Imagine yourself as a teenage girl, going to the Pentagon in Washington, DC and insistently demanding to see the Secretary of Defense, saying that God had given you a plan to end terrorism, and all you required was an army of soldiers with weapons, who you would lead into battle. That is precisely what seventeen-year-old Joan did as she stood before the French officials in 1429. Not only did it seem inconceivable that she was sent by God, but everything she said came true, exactly as she said it would. She heroically led the French army in battle, recapturing major cities, and restoring Charles VII to the throne.
Honestly, I’m not sure any of us can imagine ourselves doing what Joan of Arc did. She was so brave and so extraordinary in her faith and obedience to God. But her young life should challenge our deepest expectations about what our lives can be too.
Joan would have preferred to stay home with her family as a “normal” girl, but she was convinced that God was calling her to this mission and she would not disobey or stop until she had done what He had asked her to do. How often, in our daily lives do we choose what is safe and comfortable, rather than stepping out even in small ways to do what God is asking?

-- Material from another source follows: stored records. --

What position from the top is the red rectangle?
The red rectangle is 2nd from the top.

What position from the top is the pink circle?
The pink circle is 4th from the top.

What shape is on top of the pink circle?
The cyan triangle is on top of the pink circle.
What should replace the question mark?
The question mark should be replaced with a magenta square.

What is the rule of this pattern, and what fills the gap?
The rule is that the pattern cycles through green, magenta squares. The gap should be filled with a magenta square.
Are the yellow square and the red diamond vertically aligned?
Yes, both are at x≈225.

Joan’s life-line was prayer, and it was there that she received her marching orders, conviction, and consolation. How often and how readily do we discard our time of prayer, and allow that precious, life-giving time with Jesus to be replaced by other things? Joan knew with striking clarity who she was, and what she was called to do, not because she was full of herself with delusions of grandeur, but because she was full of Jesus.

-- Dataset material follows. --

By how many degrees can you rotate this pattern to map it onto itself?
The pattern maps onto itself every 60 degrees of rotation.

She was persistent, courageous, unrelenting, and clever but it was her purity, her youth, her innocence and humility, that allowed her to do what she did. Today’s world tells women that to accomplish something great, powerful, and heroic, we must be just like men. But it wasn’t Joan’s "manliness" that allowed her to put on the heavy armor and become a warrior. Despite being surrounded by rough soldiers and the sufferings she saw in battle, she never compromised her dignity or her womanly virtue. Although a small young woman, she was great in stature and even the roughest of men admired her and stood in awe of her.
This is how Mark Twain, in his famous biography Joan of Arc, described her:
In many ways, we live in similar times. Each one of us has a mission in this life; we are called to do something no one else can do. You may not think your mission can shift the course of a nation’s history as Joan’s did, but how you live your life in Christ and respond to His call matters immensely.
Joan’s sacrifice gained much for France, but the cost was her very life; she was burned at the stake by the English, as she repeatedly called on the name of Jesus. Are we willing to risk comfort and reputation, to push through laziness and selfishness to make a difference in our world? Will we speak for the unborn, the marginalized, the weak, the poor? Will we be led by the unseen but powerful voice of God who desires to direct our steps? Will we be authentic love to a world that so often values productivity and progress above human connection?
Joan of Arc is a great model for the Be Love Revolution! May her courage, strength, and love of God inspire us to great heights and to the conviction that we can change our world. Let’s begin each day by praying the words of this beloved saint: “I place trust in God, My Creator, in all things; I love Him with all my heart.”